Si leo los
periódicos digitales o me asomo a los noticieros de la radio o la televisión,
me encuentro con un rosario de acontecimientos que requerirían mi atención y mi compromiso. En
los últimos días se ha hablado mucho del conflicto
político que se vive en Honduras –el primer país americano que visité
en el lejano 1994–, del viaje del papa Francisco a
Myanmar y Blangladesh y del problema
de los rohingyas. Me ha escandalizado la tragedia del mercado
de esclavos en Libia, sobre la que me gustaría detenerme, pero carezco
de información de primera mano. Los periódicos han hablado también de la
pérdida de un submarino argentino con más de 40 personas a bordo, de las
tensiones entre Corea del Norte y Estados Unidos, del flujo constante de
inmigrantes hacia las costas del sur de Europa, etc. Esta es la “agenda
internacional”, como suelen decir los periodistas. Pero, junto a ella, solapándose,
imponiéndose, está la “agenda personal”. Mientras uno se conmueve con las noticias
sobre los esclavos libios, tiene que prestar atención a los enfermos que hay en
la propia familia, a algunos problemas relacionales y económicos, a compromisos
inaplazables, a una cita con el dentista, a la renovación del permiso de
conducir… Es como si viviéramos a la vez en dos mundos: el mundo grande
(hecho de acontecimientos que pasarán a la historia y cuyo desarrollo se nos
escapa casi siempre de las manos) y el mundo pequeño (constituido por los sucesos de nuestra
vida personal, los que de verdad nos afectan en primer plano y sobre los que podemos intervenir oportunamente).
Los ecologistas acuñaron
hace décadas un eslógan que puede ayudarnos a combinar las dos agendas: “Piensa
globalmente, actúa localmente” (Think
Global, Act Local). Necesitamos prestar atención al marco amplio para saber
dónde estamos, qué pasa en el mundo, hacia dónde se dirige la historia.

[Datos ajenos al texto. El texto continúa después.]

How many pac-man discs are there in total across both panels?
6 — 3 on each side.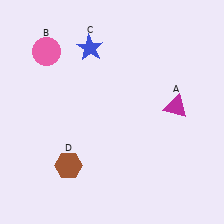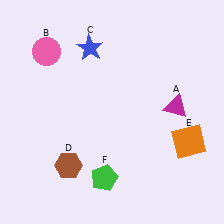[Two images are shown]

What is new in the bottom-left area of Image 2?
A green pentagon (F) was added in the bottom-left area of Image 2.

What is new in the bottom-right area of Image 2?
An orange square (E) was added in the bottom-right area of Image 2.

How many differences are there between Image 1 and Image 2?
There are 2 differences between the two images.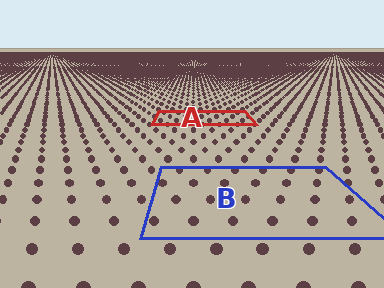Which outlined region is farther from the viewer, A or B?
Region A is farther from the viewer — the texture elements inside it appear smaller and more densely packed.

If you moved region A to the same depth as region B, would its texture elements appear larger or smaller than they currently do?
They would appear larger. At a closer depth, the same texture elements are projected at a bigger on-screen size.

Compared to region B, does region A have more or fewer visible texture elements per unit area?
Region A has more texture elements per unit area — they are packed more densely because it is farther away.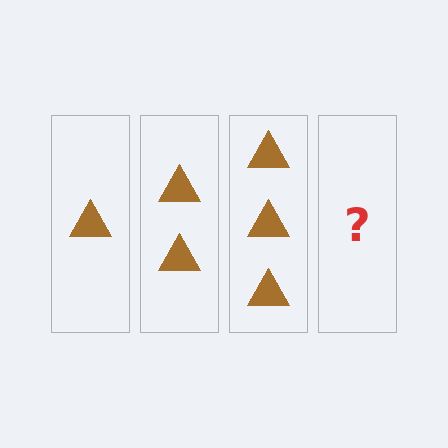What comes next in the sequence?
The next element should be 4 triangles.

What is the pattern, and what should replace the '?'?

Sin
este contexto global, corremos el riesgo de encerrarnos en nuestras
preocupaciones domésticas, de convertir los pequeños problemas en grandes
dramas, de no sentirnos ciudadanos de la patria grande que es el mundo. Pero,
para no sucumbir al idealismo, para no perdernos en la retórica de los grandes
principios (“Salvemos el planeta”, “No a la guerra”, “Paremos el hambre”, “Construyamos la patria”)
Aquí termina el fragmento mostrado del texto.